I spent today in D.C. getting acquainted with the work of this small but mighty staff. Its staff monitors legislation on global economic justice, militarism, Middle East, HIV/AIDS, economic justice, gun violence, immigration and from every region of the world.

With perpetual issues like Middle East policy and the military budget, said director Rachelle Lyndaker Schlabach, its sometimes difficult to see short-term results.

Rachelle told us stories from Uganda, Argentina and Mozambique in past decades to illustrate where the work of the Washington office with U.S. public policy has made a difference. Rachelle said there are times such as these, like with the mustard seed, where a seed has sprouted and grown.

In 1968, the Washington Office program was formed in response to Vietnam, the Civil Rights movement and other issues. From that small seed, many sprouts have grown on behalf of Mennonite and Brethren in Christ churches. As I listened to the staff in D.C. (pictured above) today, I am grateful for their faithful witness and for their belief in Jesus' words that, with faith, nothing is impossible.

Monday, July 5, 2010

Angels of grace

As rest can heal the sores of a body and sleep restore its strength,
so may your angels of grace visit me in the night
that the senses of my soul may be born afresh.
Visit my dreams with messengers of grace, O God,
that the senses of my soul may be born again. (from Celtic Benedictions by Philip Newell)

My self-imposed five-month sabbatical ends today as I begin a new job this week as the transitional executive director for Mennonite Central Committee U.S. The time away from work has healed the sores of my body and restored my strength as surely as rest and sleep do for each of us on a daily basis.

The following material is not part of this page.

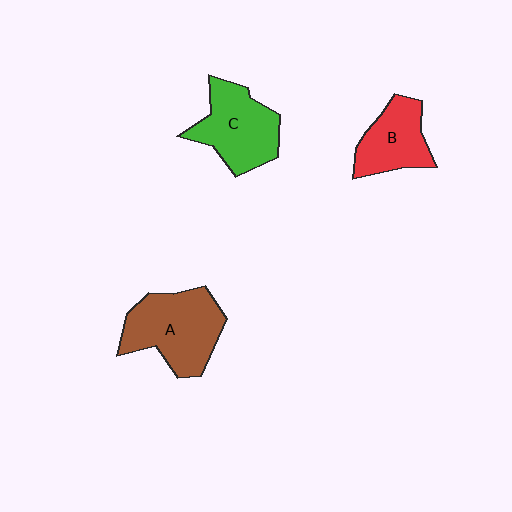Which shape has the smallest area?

My experiences of the last five months have been visited by many messengers of grace. I think of Weldon at St. John's Abbey, Joel and Barth in Arizona and Nevada, Lloyd and Bernie in Jamaica, Larry and Eleanor in Strasboug and a rag tag band of merry pilgrims in Scotland, Ireland and Wales. And, of course, Mim who has given me this space without one word of anxiety. This time has truly been a gift of grace.

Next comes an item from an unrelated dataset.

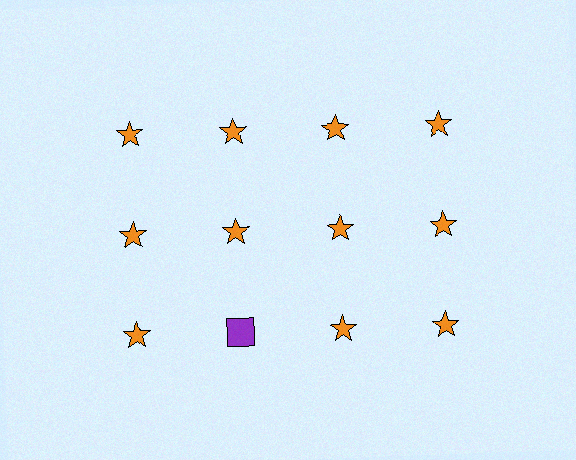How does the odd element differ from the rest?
It differs in both color (purple instead of orange) and shape (square instead of star).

The photo above is of a small church in Pembrokeshire, West Wales, near the ruins of the chapel of St. Non, who was the mother of the patron saint of Wales, St. David. The image serves as a symbol of my five months in a number of ways:

- Its location on the rocky coast of Wales serves as a reminder of the rest for my soul I have found in so many "water" places, from the Colorado and Rhine rivers, to the beaches of Negril and the rocky coasts of Scotland, Ireland and Wales.

- Close to the chapel is a retreat house of the Sisters of Mercy, a place of hospitality for sanctuary and reflection. The chapel marks an historical spot but also houses a modern day ministry of welcome for all people. I remember the hospitality of the Benedictine fathers at St. John's Abbey, the open arms of the circle of condo owners who welcomed Mim and me in Negril, the Mennonite World Conference staff in Strasbourg and our pilgrim experiences with so many folks in U.K. who opened their hearts to us.

- The chapel also stands as a symbol of the many ways in which my expereinces these months have opened my eyes and my ears so that "the senses of my soul may be born again." It is a chapel, yes, but it is also a doorway to a deeper understanding of who God is and of the moments of grace in my life.

One final messenger of grace came today in the form of an email from one of my fellow pilgrims in Scotland and Ireland who writes to thank me for my "laughter and humor throughout, and for the details, depth and soulful sharing, both on the journey and in the blog."

How can I tell Beverly that it was I who gained from her presence on the trip, she who in her quiet way always pointed to the deeper meaning beyond what was evident on the surface? Her depth of character and insight providing a foundation for the rest of us?

This evening, Mim and I are hosting Larry and Eleanor Miller, from Mennonite World Conference in our home. This seems a fitting way to bring these months to a close. Thanks to all who have helped me on my journey and will continue to do so in the days ahead.